Ibn Battuta travels to Red Sea and East Africa

Ibn Battuta travels to the Red Sea and East Africa

Ibn Battuta travels to Red Sea and East Africa
Ibn Battuta travels to the Red Sea and East Africa

For 1 year, Ibn Battuta resided and studied in Mecca. Afterward, he set off for his next adventure. He journeyed to Jidda on the Red Sea inside a small crowded ship called dhow together with other pilgrims.

It was his first experience traveling at sea and the Red Sea can be unforgiving. The navigation was a difficult path due to storms and may throw the vessel off the course. There are also concerns about pirates and passengers getting seasick. In the end, the wind would help these boat reach their destinations.

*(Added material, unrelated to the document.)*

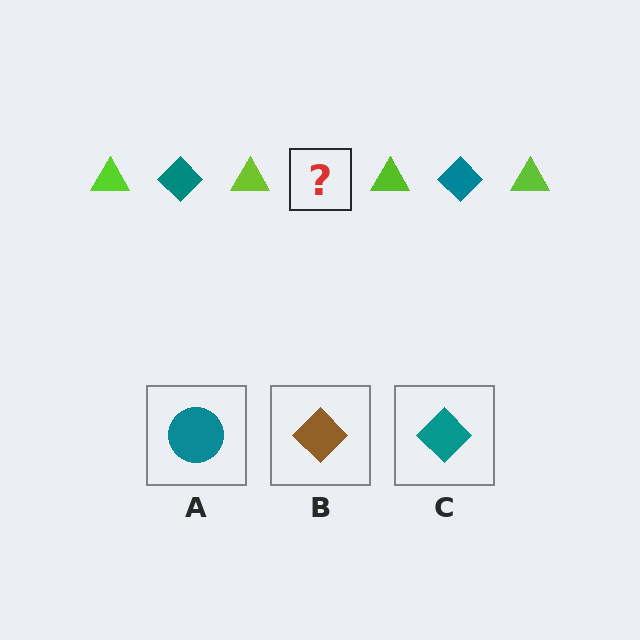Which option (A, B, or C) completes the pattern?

Upon arriving on land, Ibn Battuta was able to lease camels to continue with the trip. He visited coastal cities and villages in Yemen’s mountains. He was also gifted a horse by a sultan in Taiz.

From Taiz, his trip takes him to Aden, a coastal city located in an extinct volcano’s crater with the east side open, guarding the entrance to the Red Sea. Its harbor was walled with stones for protection. Aden charges tax on every product coming using this port. Trade markets include a wide variety of imports such as spices, iron, Indian silk, African ivory, fruits etc.

During this time, Muslim traders had a good control over the west half of the Indian Ocean trade centers. Muslim communities grew along Africa’s coast and eventually developed along India and Southeast Asia. This part of the world is not predominantly Muslim, it was a minority religion where most locals do not speak Arabic. This is the continued path that Ibn Battuta traveled. At each country, however, he would meet fellow Muslims who would welcome him.

Ibn Battuta decided to set off for another adventure prior to getting a permanent job – this time, down East Africa’s coast. It has been easier to sail south using a dhow due to good weather condition.  It is common for a huge dhow to have a crew of thirty to lift and turn the sails into the wind. Small dhows were utilized along the shore with only one triangular sail.

These ships traveled their way to the eastern shore of Africa making a stop at villages to trade and market for African goods like gold, ivory, myrrh to produce s fine skin oil, some animal skins, frankincense and ambergris utilized to produce perfumes, and slaves. Zeila was Ibn battuta’s first stop, a port of Ethiopia’s Christian kingdom with a huge community of Muslims. For him,  Zeila is world’s most dirty, most disagreeable, and most smelly village. The cause of its foul smell is due to large quantity of fish and the camels’ blood they butcher in its alleys. What Ibn Battuta did to get away from the smell is to sleep on his ship, considering the water was rough.

Ibn Battuta continued his journey to the south and after 2 weeks they made it to the busiest and richest East African port, Mogadishyu. For a long time, The Indian Ocean ports had been active trade hub for Arabic, Persian, Indian and some European sellers. These merchants brought their culture, languages, and religion to the region.